The percentage of citizens aged over 65 years is predicted to rise from 18% to 28% by 2060; the percentage of over-80s will increase from 5% to 12% during the same time period, becoming as numerous as young people are now in 2016 (European Commission, 2015). These demographic trends suggest that there will be an increase in age-related disability and functional dependence, which will ultimately impact not only the wellbeing of the individuals affected (disability being a major factor determining quality of life), but also the sustainability of healthcare systems (Murray & Lopez, 2013).

This implies that there is a need to re-shape healthcare systems in order to better address emerging public health challenges, particularly the needs of older people, independent of socioeconomic background.
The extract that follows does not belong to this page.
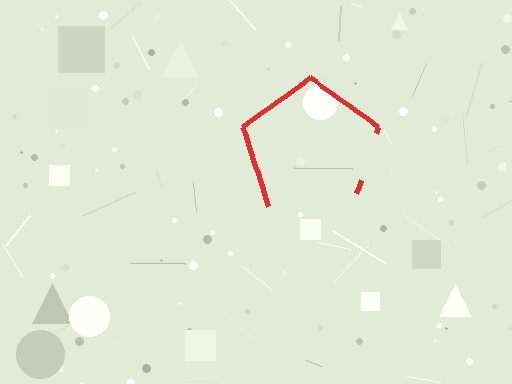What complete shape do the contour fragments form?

Consequently, the models of care should take into account the need to approach older people not just in terms of curing diseases, but also in terms of care and support to prevent functional decline, frailty and disability.

There are several definitions of frailty and the JA JAHEE recognised the definition of the World Health Organisation (WHO, 2015) as being most representative.
“Frailty is a progressive age-related decline in physiological systems that results in decreased reserves of intrinsic capacity, which confers extreme vulnerability to stressors and increases the risk of a range of adverse health outcomes” (WHO, 2015).

The prevalence of frailty reported in multiple studies on community cohort samples globally ranges from 2% to 60%, contingent on factors such as the age of the population studied and the frailty assessment instrument or classification used. Nine out of every ten studies reviewed, reported prevalence rates below 30% and half reported rates above 11%. This is consistent with the global weighted prevalence of 11% reported in a recent systematic review of community-dwellers over 65 years old (Collard et al., 2012).

There are far fewer studies from other settings. These studies indicate that frailty is more frequent (≥ 30%) in primary care and outpatient settings, reaching more than 50% of inpatients in hospital wards and over 60% of residents in long-term care facilities (Theou et al., 2018). Not all JAHEE JA Members States (MS) are equally represented in these frailty prevalence studies. Most of the studies reviewed were conducted in just five countries (France, Germany, Italy, the Netherlands and Spain), while another five (Bulgaria, Croatia, Cyprus, Lithuania and Malta), to the best of our knowledge, do not have any published information available (Rodríguez-Laso et al., 2018).

The process of frailty can potentially be prevented and treated, particularly if interventions occur early. Therefore, it is important to know how to manage older adults with frailty or those at risk of developing it (Clegg et al., 2013).

JAHEE is a Joint Action (JA), co-founded by the European Commission under the third EU Health Programme 2014-2020, with 22 MS and 35 organizations involved. Partners worked together to summarize the current state of the art of the different components of frailty and its management, both at a personal and population level, and to increase knowledge in the field of frailty to build a common understanding of frailty to be used by the MS.

The final output of the project was intended to be the “Frailty prevention approach”, a common European model to tackle frailty and indicate what should be prioritized in the upcoming years at European, national and regional level and on which to base a common management approach of older people who are frail or at risk of developing frailty in the European Union. The identification of the core components of frailty and its management should promote the needed changes in the organization and implementation of health and social systems.

JAHEE JA addresses a) policy makers involved in planning and developing health and social care policies and strategies for older people, b) health and social care professionals c) formal and informal carers, who implement the necessary changes in everyday practice and
d) people, those who are frail, those at risk of frailty, as well as the EU population at large (JAHEE JA, 2017).

The present European Guide for Management of Frailty at Individual Level (referred to below as ‘European Guide’) summarises the work of work package 6 – “Management of frailty at individual Level”. This guide focuses on six key fields of intervention that must be taken into consideration when managing frailty, namely: prevention, clinical management, nutrition, physical exercise, medicines, and information and communication technologies (ICTs).